Then came the Graham-Cassidy bill, which converts the Affordable Care Act's complex system of subsidies to help Americans pay for insurance into block grants to the 50 US states.

Several patient advocacy groups have come out in opposition, warning it could lead to millions of people losing health coverage and plunging the health care system into chaos in many states.

Critics say the plan would dramatically slash funding of Medicaid, the federal health program for the poor and disabled; allow states to decide whether insurance companies can hike insurance rates for people with expensive medical conditions or impose lifetime caps on coverage; and no longer require insurers to cover essential health benefits like maternity care.

"This guy, Bill Cassidy, just lied right to my face," Kimmel said on his show.

On Wednesday Cassidy shot back: "I'm sorry he does not understand" the legislation, the senator told CNN, insisting his proposal fully protects people with pre-existing conditions and will lower premiums.
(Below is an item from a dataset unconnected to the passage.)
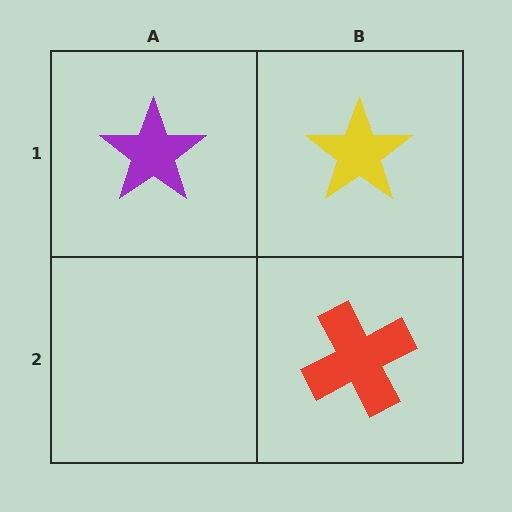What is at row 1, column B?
A yellow star.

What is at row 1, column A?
A purple star.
Kimmel pushed back. "There's a new Jimmy Kimmel test for you," he said. "It's called the lie detector test."

- 'Hollywood elites?' -

Kimmel himself has become a sort of celebrity leader of the opposition, using the tense back and forth with Cassidy, which played out on America's television screens and digital devices, to impact ongoing debate over whether Congress ought to move ahead with Graham-Cassidy legislation.
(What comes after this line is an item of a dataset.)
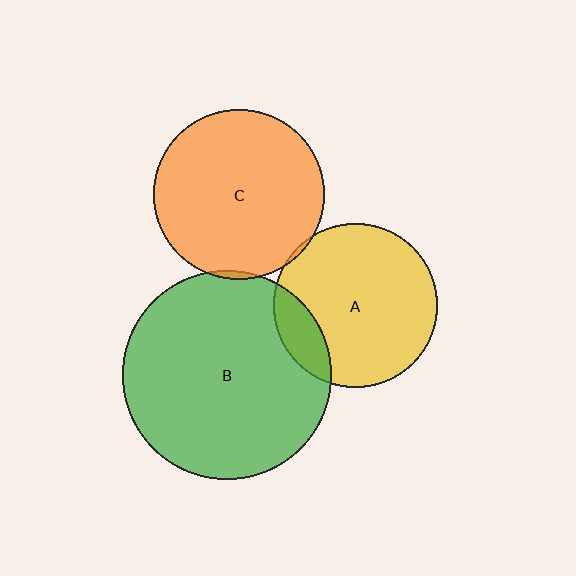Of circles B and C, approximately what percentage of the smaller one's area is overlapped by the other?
Approximately 5%.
Vice President Mike Pence and several Republican lawmakers have been asked about whether recent versions of Obamacare repeal efforts would pass the Jimmy Kimmel test.

Graham, frustrated at Kimmel's criticism, said Wednesday he believed Kimmel might have been fed a liberal talking point and "bought it hook, line, and sinker."

Among the critics has been conservative-leaning network Fox News, whose morning host Brian Kilmeade chastised "Hollywood elites" for "pushing their politics on the rest of the country."

"My son had an open-heart surgery and has to have two more -- and because of that I learned there are kids with no insurance in the same situation," Kimmel responded.

"I don't get anything out of this, Brian you phoney little creep."

Republicans control 52 Senate seats, and can afford only two defectors. All 48 Democrats are united against the bill.

Republican leadership has signalled it wants a vote on Graham-Cassidy next week.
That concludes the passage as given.